I have to admit, there was a part of me that didn’t want to hang up too quickly in case it was true; although I haven’t filled out an entry form in over 30 years.
So, I just kept him talking and agreed with him and wrote down the info, occasionally laughing at the silly things he was suggesting (his English was hard to understand at times.) Don kept telling me to hang up but I was entertained and didn’t have anything else to do. I was careful not to give him my name, address or anything else he could use to further convince me that it was real. He was very cautious to tell me that I should never give out bank account numbers or other personal information over the phone. He was very polite and friendly and professional. He had me write down his name (the Prize Director), my prize confirmation number and winning ticket number. He asked me if I wanted the presentation to be public (cameras and publicity) or private. I opted for privacy. He told me that he would come with the prize patrol, and FBI agents, to our house. I hadn’t given him my address. I was waiting for him to ask to confirm it but he never did. If he did come up with my address I think that would have made me think it might be real but I think it would also be creepy; still knowing that I had not entered the contest.
He told me how much in taxes that I’d have to pay to the Federal government: $15,000. Then he told me I’d need to first “register” my prize (here it comes) by going to a 7-Eleven or Walgreens and fill out a “registration card” that would cost $299. I started laughing again and he asked “Why?” I told him because this is a hoax and I was just waiting to hear how much he was going to try to get out of me. He assured me that it is not a hoax and that he could understand why I might think that. This guy must be new at this. If he had more experience I think he would have given up at my first chuckle or deadpan “uh huh”. It got funnier though. He asked to let him know when I was in the car ready to go. He wanted me to stay on the line as I drove. I brought up the fact that it is against the law to talk on a cell phone while driving. He assured me that I could lay the phone down while driving but that he would be there listening in case I had any questions along the way. “Can’t you just give me the information I’ll need to fill out the registration card now?” I asked. He said he couldn’t. I told him I didn’t have that many minutes on my cell so I’d have to call him when I got there.

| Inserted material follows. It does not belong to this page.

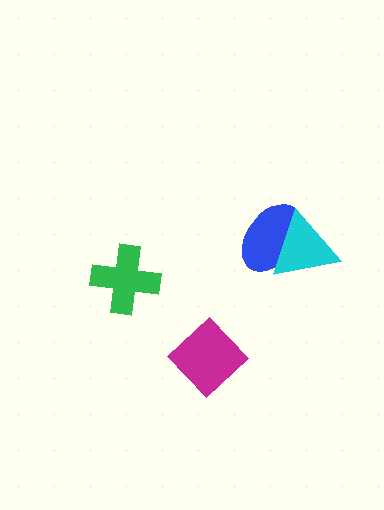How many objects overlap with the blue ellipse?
1 object overlaps with the blue ellipse.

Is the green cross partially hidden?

By now I’m thinking like a detective. Maybe I can set him up? So I told him that I can’t walk very well so my husband will have to come with me and he will call him from Walgreens when he picks up the “registration card”. I think he suspected something at this point because he told me to call him from the parking lot when I got there. I’m guessing that, if he got me to send $299, he’d then try to get me to send the $15k for taxes.
He gave me 2 phone numbers; the 2nd one has other reports of the same scam: 1-876-374-9794 and 1-876-585-1963
To report the phone fraud I called the phone company who told me to call the county sheriff who suggested I call the Attorney General who suggested I call the local police. 🙂 It’s a slow day – this is what retirees do for entertainment!
The Attorney General’s office complimented me on how I handled it and said I would make a good detective. I asked how much that job pays. He said, “I’m not sure. I’m a volunteer.” hahaha He also told me that he wished someone could respond fast enough to catch this person but the reality is that they cannot. The AG’s office just investigates. He also said that “once you wire the money to the person, it is untraceable.” He was glad that I didn’t fall for the scam because many people do and there’s no way to get the money back or find out who it was wired to.
Since it is so hard to catch these thieves maybe we can humiliate them by not being so gullible. If it sounds too good to be true, it IS! Doubt first!